11 de agosto del 2017

Uno de los secretos cada vez peor guardados en México es que la economía del país está sostenida, en una gran medida, por el lavado de dinero proveniente de actividades ilícitas.

El tema sale a relucir con fuerza por el muy mediático caso que involucra a dos figuras públicas, el futbolista Rafael Márquez y el cantante grupero “Julión” Álvarez, con Raúl Flores, un narcotraficante que hasta hace apenas unos días era completamente desconocido para la opinión pública nacional, y que tras la información revelada por el Departamento del Tesoro de los Estados Unidos, resultó ser un capo de alto nivel.

Sin prejuzgar sobre la responsabilidad que tendrían Márquez o Álvarez por sus relaciones peligrosas con Raúl Flores –misma que tendrá que determinarse luego de las investigaciones que correspondan-, lo que quedó diáfanamente expuesto fue cómo el dinero sucio ha penetrado en cualquier clase de actividad –deportiva, empresarial y del mundo del entretenimiento, en este caso- y en todos los ámbitos de la vida del país, agazapado bajo variopintas máscaras.

Pero lo más grave es que eso no es desconocido.
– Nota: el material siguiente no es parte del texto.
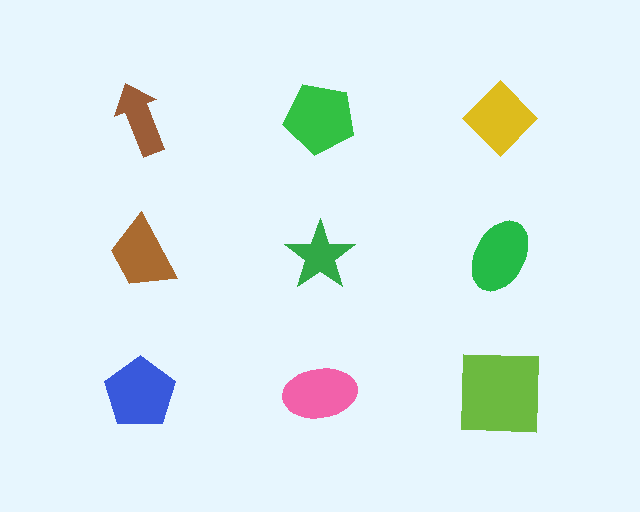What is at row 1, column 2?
A green pentagon.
En las principales ciudades del país el lavado de dinero es uno de los principales motores de la economía. Sólo así se puede explicar que en lugares que pasan por crisis económicas no se detengan grandes inversiones, como la construcción de enormes conjuntos habitacionales –desde los de gran lujo hasta los de interés social-, o bien se levanten centros comerciales y enormes edificios de oficinas –con la mayoría de sus espacios vacíos- junto a cinturones de pobreza.

La práctica del lavado de dinero no la lleva a cabo únicamente los cárteles del narcotráfico. Como quedó al descubierto en el estado de Veracruz tras el paso del fide-duartismo, también desde las posiciones de gobierno se desvía dinero que luego busca ser “legalizado” con la adquisición de propiedades o la apertura acelerada de negocios, sin importar que por los mismos no se parara ni una mosca. Actualmente, siguen funcionando varios así en ciudades como Xalapa o el puerto de Veracruz, por citar dos ejemplos. Y ni quien los moleste con una triste auditoría siquiera.

Lo que resulta inverosímil es que la autoridad, y en particular la federal, “no se dé cuenta” que el dinero ilícito inunda actividades de todo tipo bajo la fachada empresarial. Más grave aún, que actúe únicamente hasta que entes extranjeros –como el Departamento del Tesoro de los Estados Unidos en el caso Márquez-Álvarez-, exhiben las redes de tráfico de dinero ilegal que han funcionado por décadas, ante la complacencia oficial.

La política, los espectáculos, el deporte profesional –sobre todo el futbol soccer, que es una cloaca- y los negocios en general en México están cundidos de dinero de procedencia no dudosa, sino decididamente ilícita, que a los grupos delictivos –de cuello blanco o del crimen organizado- les sirve además para refinanciarse y comprarse una “buena reputación”, una posición social y, por supuesto, un poder que llega a estar más allá de los legalmente constituidos.

El lavado de dinero es un “deporte” nacional que se juega en casi todas las canchas, sin reglas ni árbitros. Que todo mundo sabe que existe, pero que hace como que lo ignora. Hasta que el juego se les revierte a los jugadores. O al menos, a algunos de ellos.